Now, why can this be thought of as a generalization of the monoid \((P, \max)\) on a totally ordered set? Well, look what happens when we replace \(P\) in the definitions above with a totally ordered set with relation \(\leq\): first of all, the restriction on \(P_*\) (no two elements of a set in \(P_*\) should be related by \(\leq\)) means that \(P_*\) contains only the empty set and singleton sets, so (ignoring the empty set) \(P_*\) is isomorphic to \(P\). Now look at the definition of \(S \triangleleft T\), with \(\lesssim\) replaced by \(\leq\) (and \(\not \lesssim\) replaced by \(>\)):
\(S \triangleleft T = \{ s \in S \mid \forall t \in T, s = t \text{ or } t \leq s \text{ or } s > t \}\)
But \(s = t\) and \(s > t\) are both subsumed by \(t \leq s\), so we can rewrite this as
\(\{s\} \triangleleft \{t\} = \{s\} \text{ if } s \geq t, \text{ or } \varnothing \text{ otherwise }\).
An analysis of \(\triangleright\) is similar, and it is clear that \(\{s\} \oplus \{t\} = \{\max(s,t)\}\).
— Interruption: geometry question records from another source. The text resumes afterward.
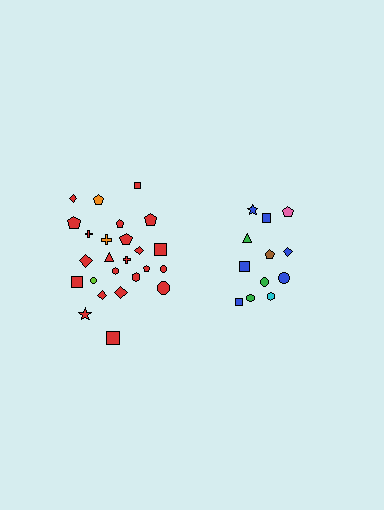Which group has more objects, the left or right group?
The left group.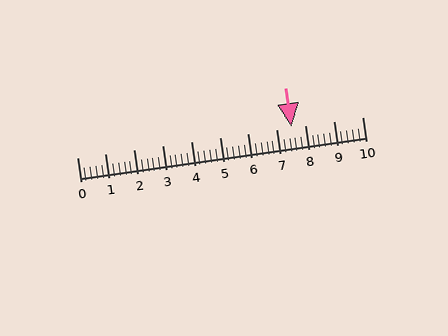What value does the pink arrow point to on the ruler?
The pink arrow points to approximately 7.5.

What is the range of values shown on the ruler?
The ruler shows values from 0 to 10.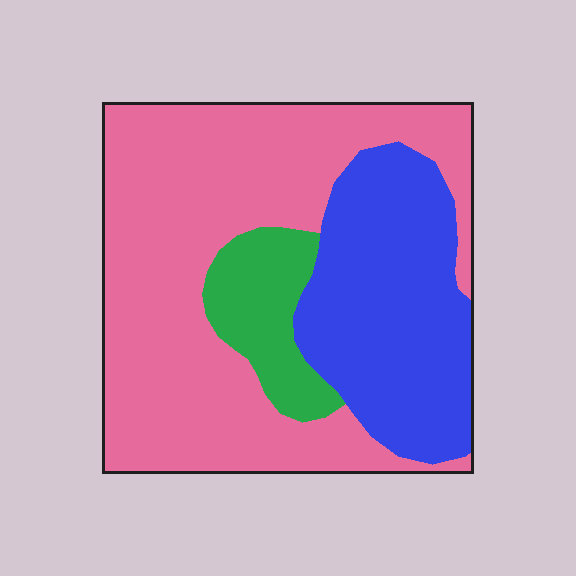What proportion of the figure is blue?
Blue covers 31% of the figure.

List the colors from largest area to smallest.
From largest to smallest: pink, blue, green.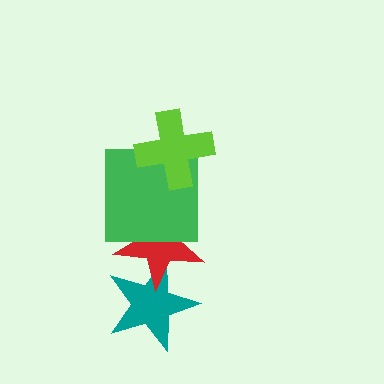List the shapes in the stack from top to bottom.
From top to bottom: the lime cross, the green square, the red star, the teal star.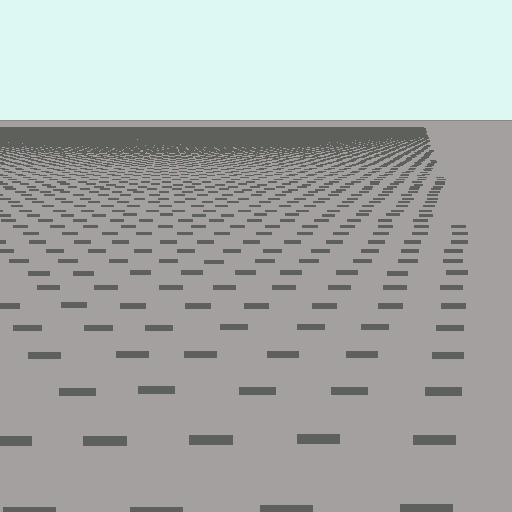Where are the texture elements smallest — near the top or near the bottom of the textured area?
Near the top.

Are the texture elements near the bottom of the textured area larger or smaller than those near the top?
Larger. Near the bottom, elements are closer to the viewer and appear at a bigger on-screen size.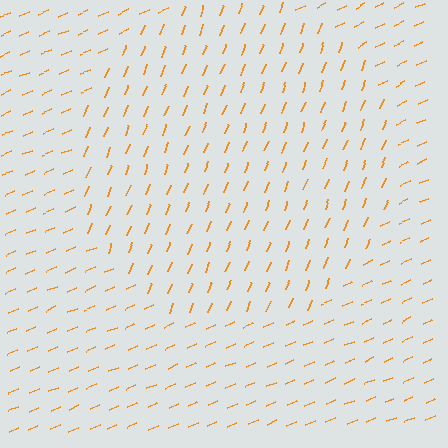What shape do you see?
I see a circle.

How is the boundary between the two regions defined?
The boundary is defined purely by a change in line orientation (approximately 45 degrees difference). All lines are the same color and thickness.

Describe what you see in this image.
The image is filled with small orange line segments. A circle region in the image has lines oriented differently from the surrounding lines, creating a visible texture boundary.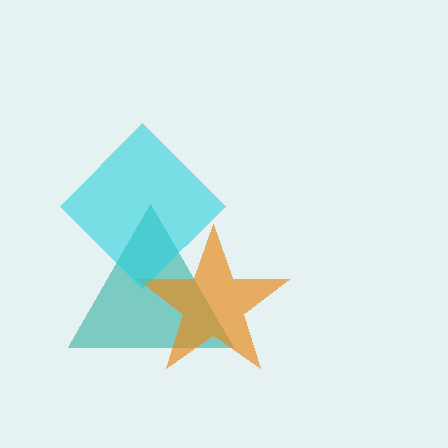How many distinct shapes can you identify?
There are 3 distinct shapes: a teal triangle, an orange star, a cyan diamond.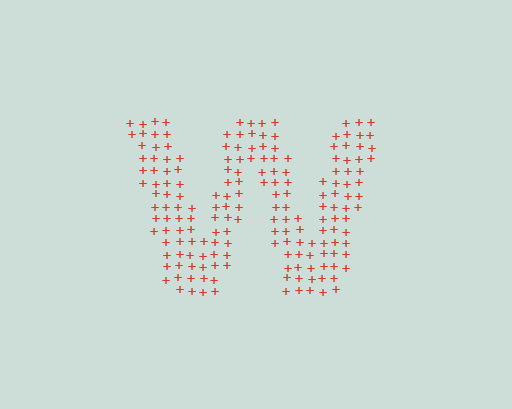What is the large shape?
The large shape is the letter W.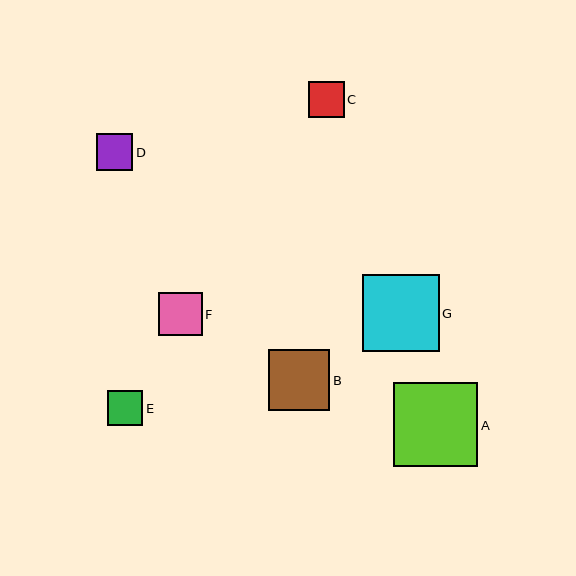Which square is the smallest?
Square E is the smallest with a size of approximately 35 pixels.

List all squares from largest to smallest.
From largest to smallest: A, G, B, F, D, C, E.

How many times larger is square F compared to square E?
Square F is approximately 1.2 times the size of square E.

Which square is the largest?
Square A is the largest with a size of approximately 84 pixels.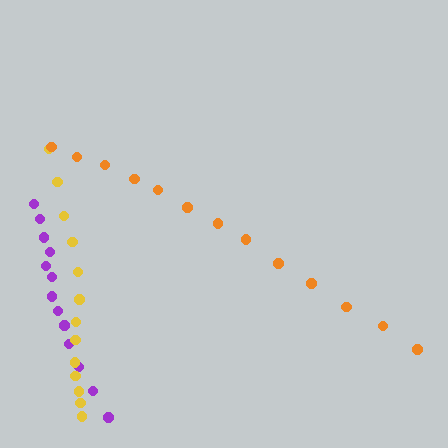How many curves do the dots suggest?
There are 3 distinct paths.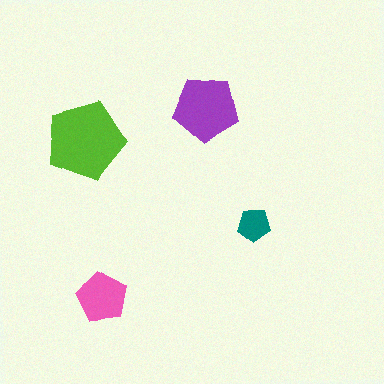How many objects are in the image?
There are 4 objects in the image.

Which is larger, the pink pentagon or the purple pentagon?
The purple one.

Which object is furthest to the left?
The lime pentagon is leftmost.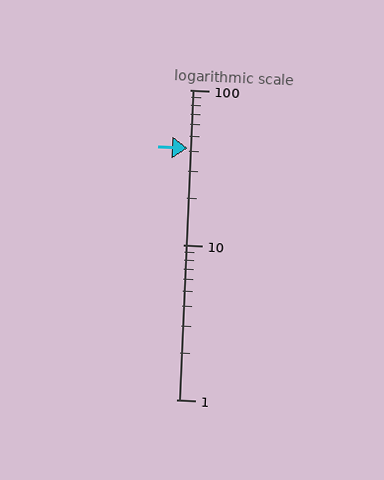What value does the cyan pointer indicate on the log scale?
The pointer indicates approximately 42.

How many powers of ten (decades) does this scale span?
The scale spans 2 decades, from 1 to 100.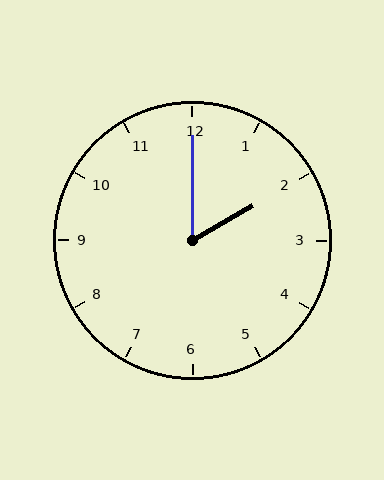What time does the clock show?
2:00.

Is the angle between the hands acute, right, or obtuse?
It is acute.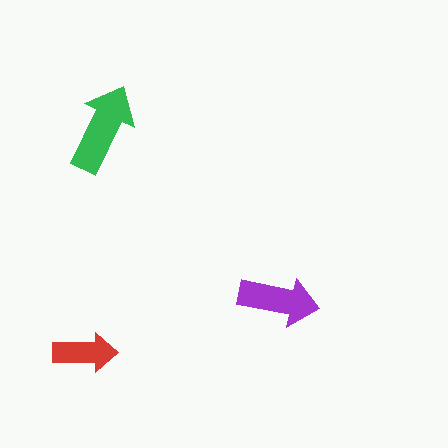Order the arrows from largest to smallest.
the green one, the purple one, the red one.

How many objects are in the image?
There are 3 objects in the image.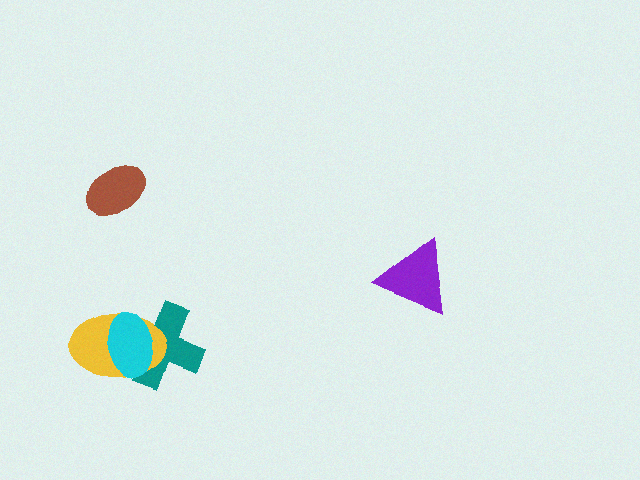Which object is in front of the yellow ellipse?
The cyan ellipse is in front of the yellow ellipse.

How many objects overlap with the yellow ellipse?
2 objects overlap with the yellow ellipse.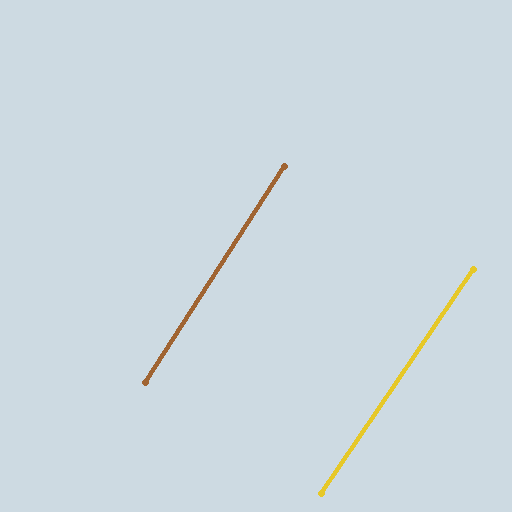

I note in passing that although it might appear shady that I swept that “ignoring the empty set” bit under the rug, everything really does check out: technically, to see a direct generalization of \((P,\max)\) to \((P_*, \oplus)\), we can require that \(P\) have an initial object and that \(P_*\) contains only finite, nonempty sets. Then it requires a bit more work to prove that \(\oplus\) is closed, but it still goes through. I used the formulation I did since it seems more general and requires less proving.
Anyway, this ended up being longer than I originally anticipated (why does that always happen!? =), so I’ll stop here for now, but next time I’ll give some actual Haskell code (which I think ends up being pretty neat!), and talk about one relatively common design pattern which is actually a special case of this monoid.